"The idea of trompe l'oeil sculpture seems to be in the air," says Phil Desind, proprietor of Bethesda's Capricorn Gallery, 8004 Norfolk Ave.
The fool-the-eye (sort of) wood sculpture of Angelo Caravaglia of Salt Lake City is currently on view at the Capricorn, at the same time Wendell Castle's wood foolers are showing at the Fendrick Gallery in Georgetown and not long after Fumio Yoshimura showed similar work at the Nancy Hoffman Gallery in SoHo in New York.
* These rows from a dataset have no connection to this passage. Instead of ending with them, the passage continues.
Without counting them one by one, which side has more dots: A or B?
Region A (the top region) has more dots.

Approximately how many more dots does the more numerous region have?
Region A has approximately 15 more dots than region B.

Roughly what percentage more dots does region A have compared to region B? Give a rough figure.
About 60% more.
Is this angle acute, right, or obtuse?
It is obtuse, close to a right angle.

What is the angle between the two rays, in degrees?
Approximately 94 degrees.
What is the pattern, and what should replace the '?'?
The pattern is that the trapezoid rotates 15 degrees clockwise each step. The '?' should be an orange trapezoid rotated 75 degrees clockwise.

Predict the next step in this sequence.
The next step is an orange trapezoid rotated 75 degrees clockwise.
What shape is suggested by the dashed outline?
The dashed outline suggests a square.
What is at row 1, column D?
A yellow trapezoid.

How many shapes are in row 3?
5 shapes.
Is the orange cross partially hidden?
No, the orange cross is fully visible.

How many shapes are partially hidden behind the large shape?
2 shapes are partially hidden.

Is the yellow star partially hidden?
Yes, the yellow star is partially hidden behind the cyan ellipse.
Caravaglia, a professor of art at the University of Utah, carves true-to-life objects from unfinished pine: a vacuum cleaner, a French born and a three-dimensional still-life of a table with a pot of flowers, every bit carved, including the open book of family photographs. The closest resemblance to Castle's work is Caravaglia's carved old-fashioned jacket hanging on a clothes tree.
Some of Caravaglia's pieces are simple wonders of imitation, such as the full-size saddle. The more spectacular table arrangements, however, have considerable more presence as sculpture, and with an added twist. It is not so surprising to see a table made of wood, but the writhing pots of flowers seem to deny the very substance they are made of.
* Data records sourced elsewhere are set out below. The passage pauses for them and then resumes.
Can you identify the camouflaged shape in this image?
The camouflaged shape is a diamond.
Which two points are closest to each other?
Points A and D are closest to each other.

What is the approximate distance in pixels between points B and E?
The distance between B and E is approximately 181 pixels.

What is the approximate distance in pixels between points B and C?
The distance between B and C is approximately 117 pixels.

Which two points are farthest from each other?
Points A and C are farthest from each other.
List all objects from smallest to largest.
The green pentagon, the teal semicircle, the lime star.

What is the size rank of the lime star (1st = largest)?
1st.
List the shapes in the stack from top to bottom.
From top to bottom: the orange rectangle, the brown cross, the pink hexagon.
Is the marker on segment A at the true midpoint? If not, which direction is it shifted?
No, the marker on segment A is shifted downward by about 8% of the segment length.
Castle chooses to carve only objects that naturally are the color of wood. And his pieces, unlike Caravaglia's could, by stretching it, actually be used as furniture.For Caravaglia, however, the color is totally irrelevant, since he is less interested in fooling the eye than delighting it and calling up the essence of the object.
Nancy Hoffman, Yoshimura's dealer, said that it isn't surprising to find this new interest in illusion. It has been happening for some time in photo-realist painting, as well as sculpture - for example, the work of Duane Hanson, whose casts of people, painted and dressed, are so real as to be starting.
The Castle show at the Fendrick continues through Nov. 4. The Capricorn Gallery show continues throught Oct. 29.